- The Washington Times - Wednesday, October 10, 2001

The Supreme Court yesterday refused a second time to interrupt lower-court actions in the Microsoft antitrust case, but left the door open for a full appeal should the new judge fail to persuade both sides to settle.

In another important case, the justices let stand a Louisiana law nullifying New Orleans' 1998 lawsuit seeking to hold the handgun industry financially liable for injuries caused by criminals. That ruling indirectly could buttress similar laws passed by 26 other states that restrict their cities from filing lawsuits.

The Microsoft decision strengthens the Justice Department's hand in round-the-clock settlement talks ordered by U.S. District Judge Colleen Kollar-Kotelly, who said she will appoint a mediator Friday if no progress is made.

"There's no reason this case can't be settled," the judge said, citing economic fallout from the Sept. 11 terrorism attacks as a reason for speed.

The stock market seemed to see it another way.

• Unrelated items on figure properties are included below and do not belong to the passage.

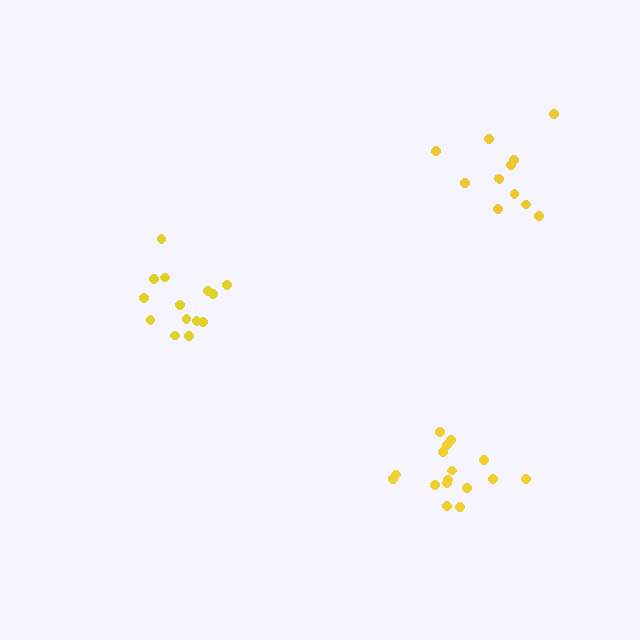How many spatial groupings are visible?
There are 3 spatial groupings.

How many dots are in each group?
Group 1: 16 dots, Group 2: 12 dots, Group 3: 14 dots (42 total).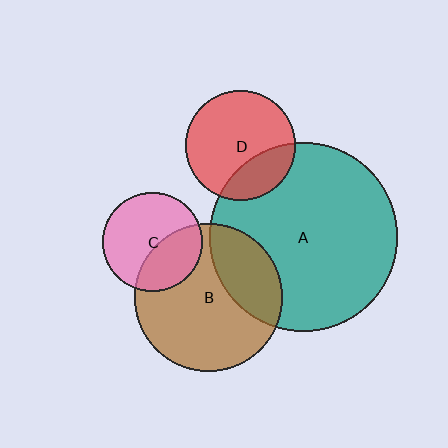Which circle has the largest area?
Circle A (teal).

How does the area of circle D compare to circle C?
Approximately 1.2 times.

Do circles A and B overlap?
Yes.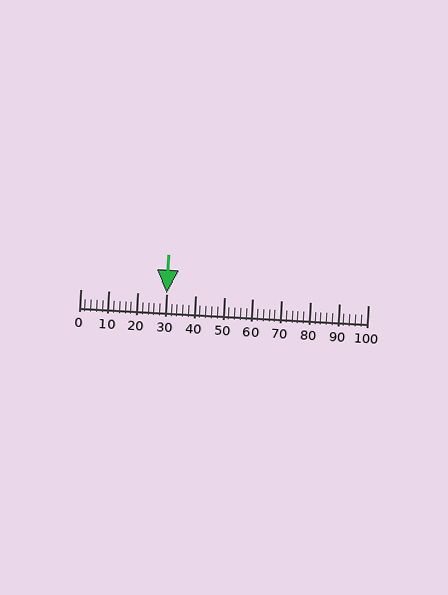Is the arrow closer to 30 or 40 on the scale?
The arrow is closer to 30.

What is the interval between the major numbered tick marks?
The major tick marks are spaced 10 units apart.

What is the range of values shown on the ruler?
The ruler shows values from 0 to 100.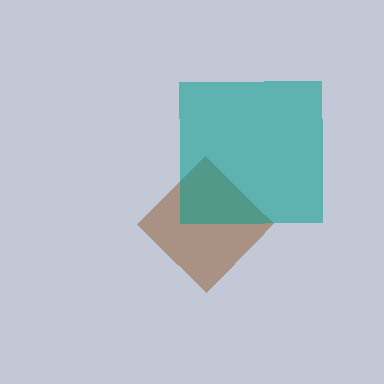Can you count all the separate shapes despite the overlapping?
Yes, there are 2 separate shapes.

Microsoft shares declined markedly immediately after the order was issued, and analysts blamed the prospect of setbacks for the software maker.

Penalty proceedings are set for March 11 if the "intensive" talks fail to find a remedy agreeable to all sides to overcome Microsoft's dominance in the industry, which has produced a virtual monopoly of the Windows operating system on personal computers.

Antitrust law specialist Robert H. Lande, a professor at the University of Baltimore, said yesterday's refusal to halt the penalty phase midstream "might give the government a tiny psychological edge in negotiations" because it ends the potential that the federal government and 18 states joining the lawsuit would have to retry their entire case.

Justice Department spokesman Gina Talamona said the government was "pleased with the court's decision," which followed Solicitor General Theodore B. Olson's recommendation to avoid what he called multiple, piecemeal requests for review.

"We'll continue our progress in the district court," Miss Talamona said.

Microsoft spokesman Jim Desler said the company was disappointed that the Supreme Court didn't include Microsoft in its somewhat light docket this term.

"We'll continue to move forward with the case on the district court level, and we'll comply with the court order to work with the government to settle this case," he said.

Judge Kollar-Kotelly took over the case after the U.S. Circuit Court of Appeals for D.C. removed U.S. District Judge Thomas Penfield Jackson on June 28.

The appeals court left in place Judge Jackson's conclusions that Microsoft broke antitrust laws and should be punished.

The appeals court roundly criticized Judge Jackson for offensive comments about Microsoft in secret press interviews, which the court said gave rise to "an appearance of partiality" and tainted the proceedings.

Microsoft said the ethical breaches justified rehearing the full case with a new judge.

Yesterday's decision rejected that option while leaving open the prospect for a review after the penalty phase.

In September 2000, the justices refused for the first time to short-circuit the appeals process, rejecting a motion to invoke a special fast-track process used for major antitrust cases.

The Bush administration abandoned efforts to break up Microsoft into smaller companies, in the mode of the 1981 breakup of American Telephone & Telegraph Co. into regional "Baby Bell" companies.

Although the court did not say why it refused to hear the appeal before the case was decided, it normally had shunned such "interlocutory" appeals.

"Microsoft has been found to have committed serious violations through conduct that began in 1995, yet those violations remain unremedied," Mr. Olson said.

"The sooner remedial proceedings begin, the sooner a resolution can be crafted to assure competitive conditions and give industry participants the certainty they need to plan or commit resources efficiently," Mr. Olson said.